My sisters all looked over at me. “No?” Addie echoed.
“No, I’m not doing that. This is why I told you the story about Caspian. Because that was it. I’m done, I’m through, and I’m finished.”
Nicola was checking a notification on her phone and frowning at it. She probably had a shift at the hospital to rush off to, because suddenly she was working all the time. “What are you talking about, Sophie?” she asked me. “Spit it out and stop being dramatic.”
“I’m not being dramatic!” I flared up, although in retrospect, I had been. Slightly. “I’m just telling you that he was it. Caspian was my final boyfriend and I’m not trying it again, no matter how much time I have left. I’m done with it.”
“When you say ‘it,’ what do you mean? Because I can totally understand a woman wanting to flip off the patriarchy and say no to a relationship that ties her down for life. But are you also talking about giving up sex?” JuJu asked doubtfully. “Won’t you miss the feel of—”
“Juliet!” Addie admonished. She blushed, too, but then asked me, “You don’t really mean that you’re giving up on everything, do you? Men, sex, marriage, kids? Don’t you want any of that?”
“Nope,” I answered. “None of it.”
“But…” Addie stopped and then restarted. “But, don’t you think that you’ll be lonely? Don’t you want to fall in love and have someone love you?”

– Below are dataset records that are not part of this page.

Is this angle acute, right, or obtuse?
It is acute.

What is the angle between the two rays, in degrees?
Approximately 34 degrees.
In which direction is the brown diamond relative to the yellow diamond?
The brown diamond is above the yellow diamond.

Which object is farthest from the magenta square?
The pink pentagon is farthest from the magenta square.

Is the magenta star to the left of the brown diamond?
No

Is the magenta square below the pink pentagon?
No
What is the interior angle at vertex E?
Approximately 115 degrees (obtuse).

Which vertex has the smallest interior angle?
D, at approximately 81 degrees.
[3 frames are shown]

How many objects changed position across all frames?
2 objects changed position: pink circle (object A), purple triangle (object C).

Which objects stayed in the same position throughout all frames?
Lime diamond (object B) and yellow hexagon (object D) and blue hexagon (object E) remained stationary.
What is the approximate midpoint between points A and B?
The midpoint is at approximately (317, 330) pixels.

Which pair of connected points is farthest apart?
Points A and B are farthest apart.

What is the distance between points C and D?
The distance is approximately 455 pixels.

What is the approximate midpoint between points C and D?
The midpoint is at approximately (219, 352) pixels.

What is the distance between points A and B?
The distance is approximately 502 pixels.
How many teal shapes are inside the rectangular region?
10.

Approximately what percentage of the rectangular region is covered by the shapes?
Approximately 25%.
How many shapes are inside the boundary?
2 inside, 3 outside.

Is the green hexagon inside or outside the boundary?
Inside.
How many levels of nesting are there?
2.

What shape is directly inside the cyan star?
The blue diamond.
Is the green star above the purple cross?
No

“Not everyone needs that.” Nicola sounded tired. “That’s just not in the cards for all of us.” Addie looked horrified.
“But…” Juliet also stopped and then continued. “But, don’t you think that you’ll want to screw someone? You don’t need a boyfriend for that. You can just sleep with different guys, no strings attached.”
“I don’t want any of it,” I told them. “None.”

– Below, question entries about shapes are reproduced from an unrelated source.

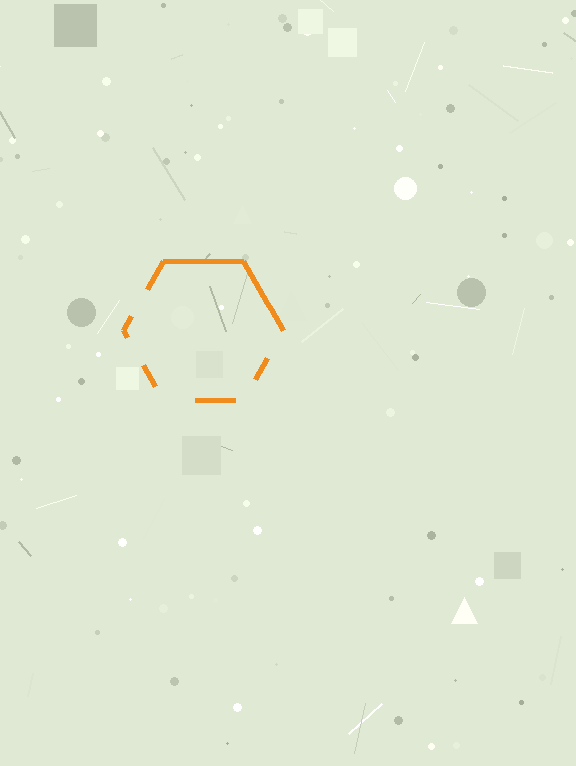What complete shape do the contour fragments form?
The contour fragments form a hexagon.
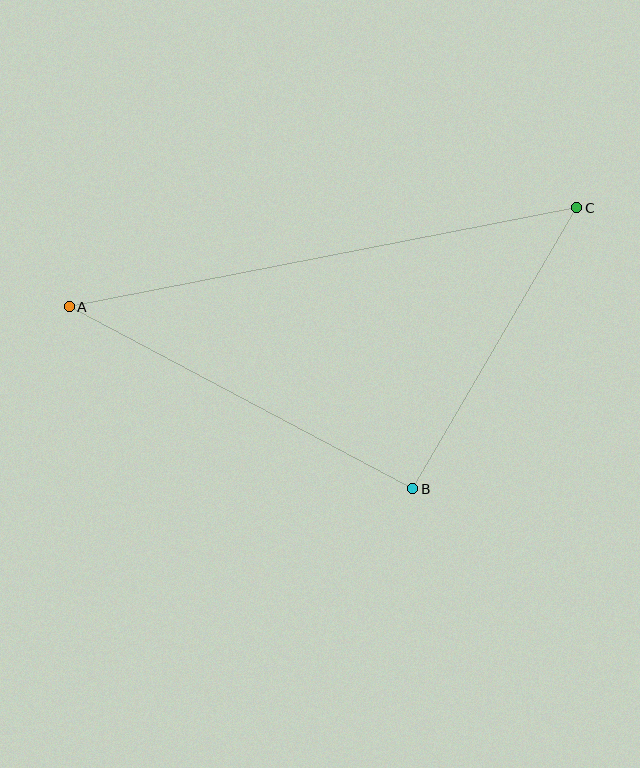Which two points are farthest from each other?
Points A and C are farthest from each other.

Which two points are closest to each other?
Points B and C are closest to each other.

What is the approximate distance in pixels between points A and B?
The distance between A and B is approximately 388 pixels.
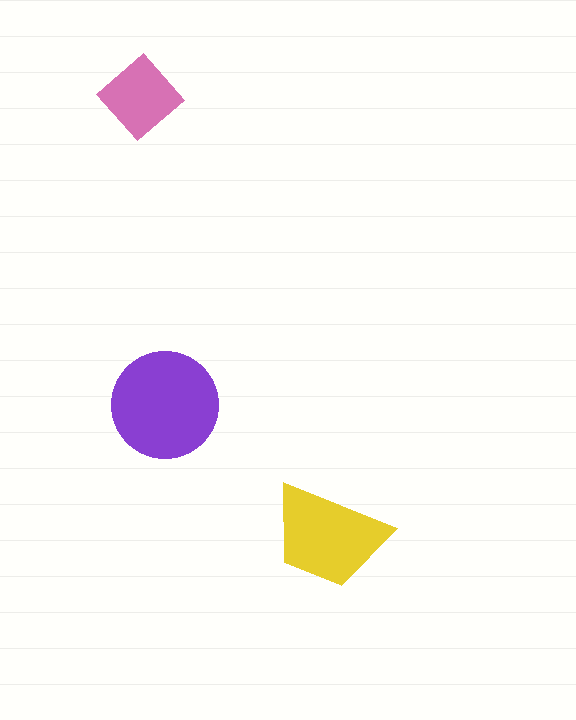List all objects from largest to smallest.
The purple circle, the yellow trapezoid, the pink diamond.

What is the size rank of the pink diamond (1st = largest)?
3rd.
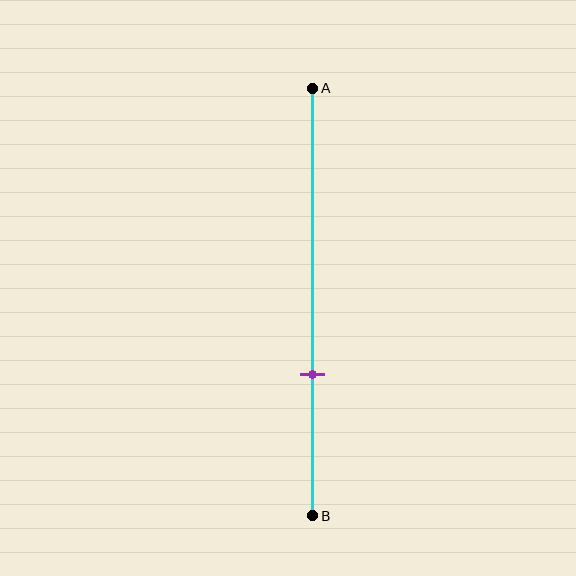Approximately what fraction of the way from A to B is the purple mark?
The purple mark is approximately 65% of the way from A to B.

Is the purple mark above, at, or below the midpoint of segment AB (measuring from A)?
The purple mark is below the midpoint of segment AB.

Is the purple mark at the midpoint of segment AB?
No, the mark is at about 65% from A, not at the 50% midpoint.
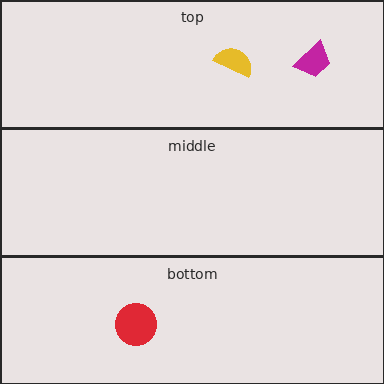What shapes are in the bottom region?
The red circle.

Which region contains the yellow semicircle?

“If you’re worried that you won’t find anyone else, you probably will,” JuJu said. “You just need to tone it down, Sophie. You’re…a lot. Guys don’t like that.”
“There’s nothing wrong with Sophie,” Addie defended me.
“No there isn’t,” I said angrily. “And I won’t be looking for anyone, anyway. Didn’t you hear what I said? I’m done.”
I thought of Caspian, conjuring his perfect face in my mind. There was his noble brow, the sweep of his hair, his soulful eyes, his kissable mouth. There he was in all of his perfection. The dream boyfriend.
I could tell that my sisters didn’t believe what I said about men and my relationships with them. They didn’t think I would stay single, but they didn’t need to. I didn’t care what any of them thought, I didn’t care what my mom would say, and I didn’t care about being all by myself forever.
“None of it,” I repeated, and Caspian’s image shimmered and then broke apart like mist when the wind gusted, just like how it blew outside my sister’s window. The icy blasts scattered the snow on her front lawn but in my mind, I could also hear the rustle of palm fronds.
“Sophie,” Addie started to argue, but I shook my head.
“No, I’m done. Forever.”
That was final, and nothing would change it.